It's a somber Monday. It is not the same "I don’t want to be here" Monday; a different Monday; one Monday that no student in any level ever wants to endure. Even as I pull into the school's entrance, it’s different. Sure, I'm going to school. Sure, I'm driving the same old crappy hand-me-down jalopy to school. I’m going to sit down at the breakfast table with my friends before the first bell rings. I'm even going to the same classes.
No..
Not the same classes. The classes would never be the same from now on.
I try not to think about it. The images. The sounds. The memories.
Sitting down at the breakfast table, my friends' faces mirror mine. None of us said anything. Silence covers the cafeteria, although two-hundred or more students occupy it. It is filled with silence, but I could tell; there was pain. People urge to yell with pain.
I know I do.
My friends and I sit there at our table, some of us with our heads down, others looking at each other, comforting each other, only using our eyes. Each of us keep saying to the other, "It’s going to be okay."

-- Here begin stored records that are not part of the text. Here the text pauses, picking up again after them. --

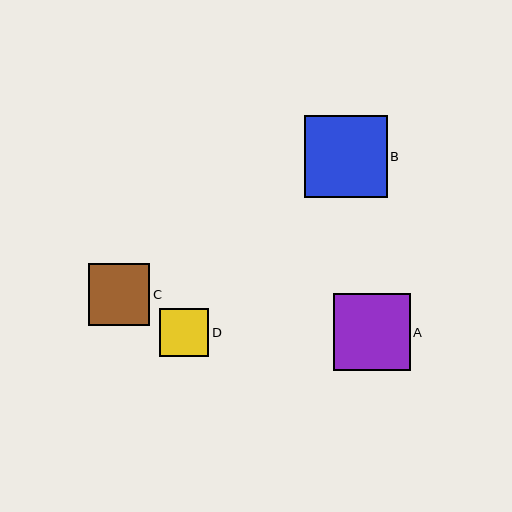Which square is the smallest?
Square D is the smallest with a size of approximately 49 pixels.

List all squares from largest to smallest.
From largest to smallest: B, A, C, D.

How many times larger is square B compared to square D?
Square B is approximately 1.7 times the size of square D.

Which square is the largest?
Square B is the largest with a size of approximately 83 pixels.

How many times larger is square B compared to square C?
Square B is approximately 1.3 times the size of square C.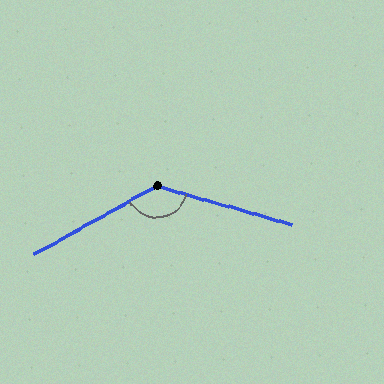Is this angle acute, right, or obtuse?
It is obtuse.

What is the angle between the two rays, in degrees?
Approximately 135 degrees.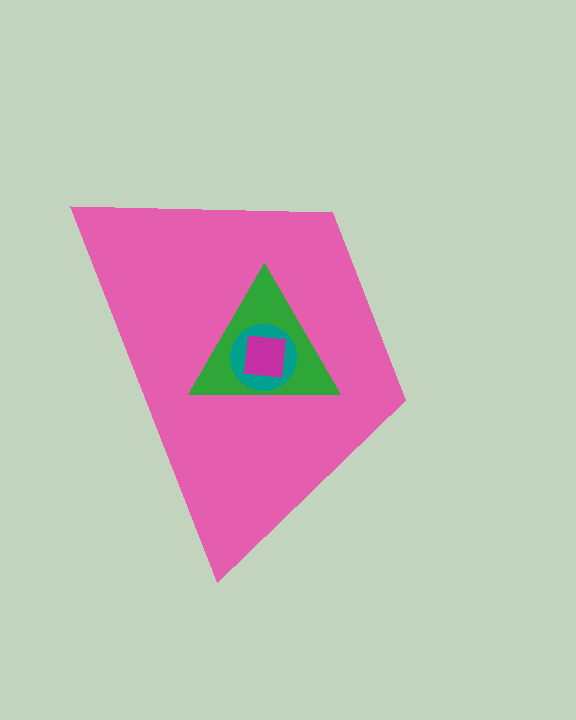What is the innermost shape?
The magenta square.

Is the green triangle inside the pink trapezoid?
Yes.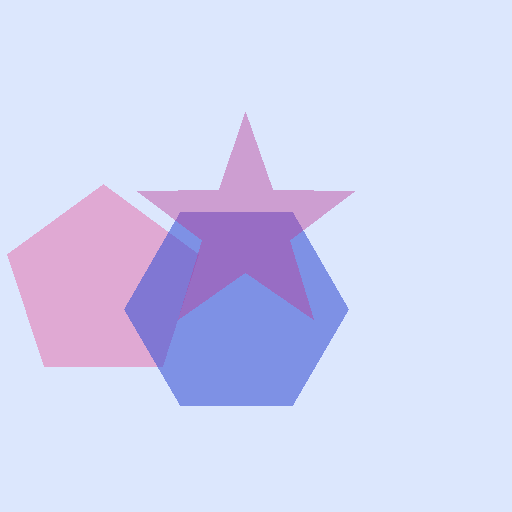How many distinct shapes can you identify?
There are 3 distinct shapes: a pink pentagon, a blue hexagon, a magenta star.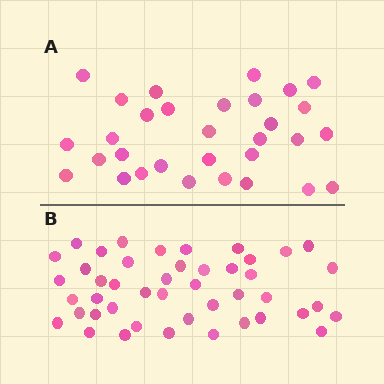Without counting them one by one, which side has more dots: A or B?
Region B (the bottom region) has more dots.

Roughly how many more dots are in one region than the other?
Region B has approximately 15 more dots than region A.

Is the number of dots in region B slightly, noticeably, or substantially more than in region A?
Region B has substantially more. The ratio is roughly 1.5 to 1.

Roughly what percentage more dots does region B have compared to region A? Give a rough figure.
About 45% more.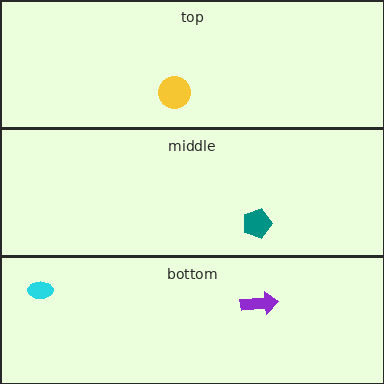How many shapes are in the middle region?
1.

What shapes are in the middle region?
The teal pentagon.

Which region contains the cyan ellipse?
The bottom region.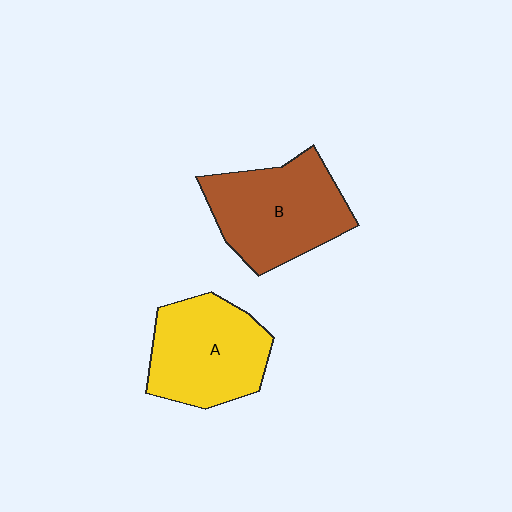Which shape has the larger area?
Shape B (brown).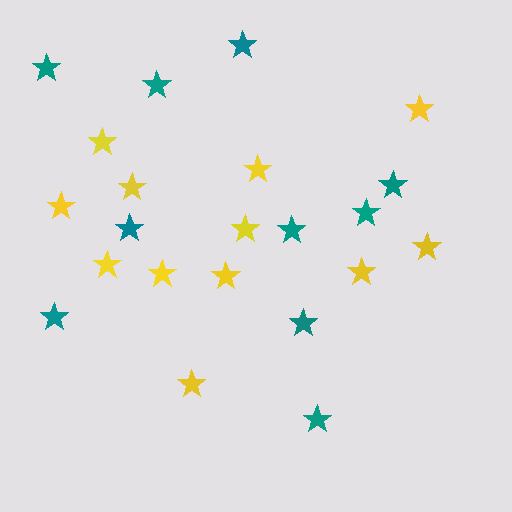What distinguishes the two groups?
There are 2 groups: one group of yellow stars (12) and one group of teal stars (10).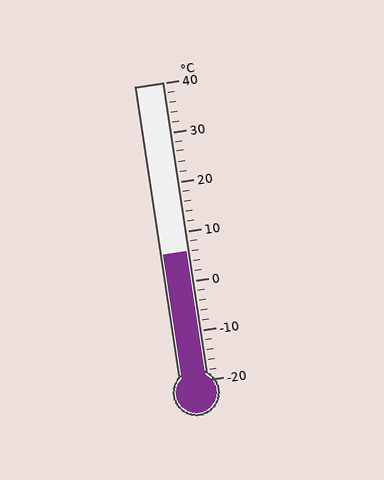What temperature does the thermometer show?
The thermometer shows approximately 6°C.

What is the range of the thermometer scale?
The thermometer scale ranges from -20°C to 40°C.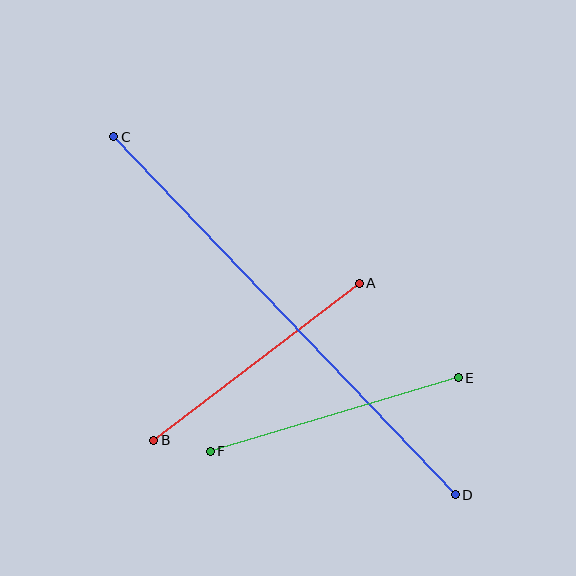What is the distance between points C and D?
The distance is approximately 494 pixels.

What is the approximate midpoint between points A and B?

The bell rings. Class is about to start.
My first period English teacher tries to read us Mark Twain, but breaks down in the middle of A Dog's Tale. No one says anything, we all feel the same way. I look around the room and a pain hits me as my eyes reach Dave‘s desk
What used to be Dave's desk.
The girl behind me, Alyssa, touches my shoulder, trying to comfort me. Reaching back, her hand is wet. She'd been crying. She knows how close Dave and I were. She was close to him as well. We were all close. We were the Terrible Trio. We hold hands for the rest of the class, speechless, looking at the desk, silently comforting each other. He died doing what he did best. He died being a friend.
As the day goes on, the silence dims more and more. In between each class, the atmosphere became less dark and morbid, and turned more into a peaceful memorial. Less sniffing and crying, to more hugging and laughing, thinking of good memories of those lost.
None of us, however, could hide the fact that twelve of us would never be returning.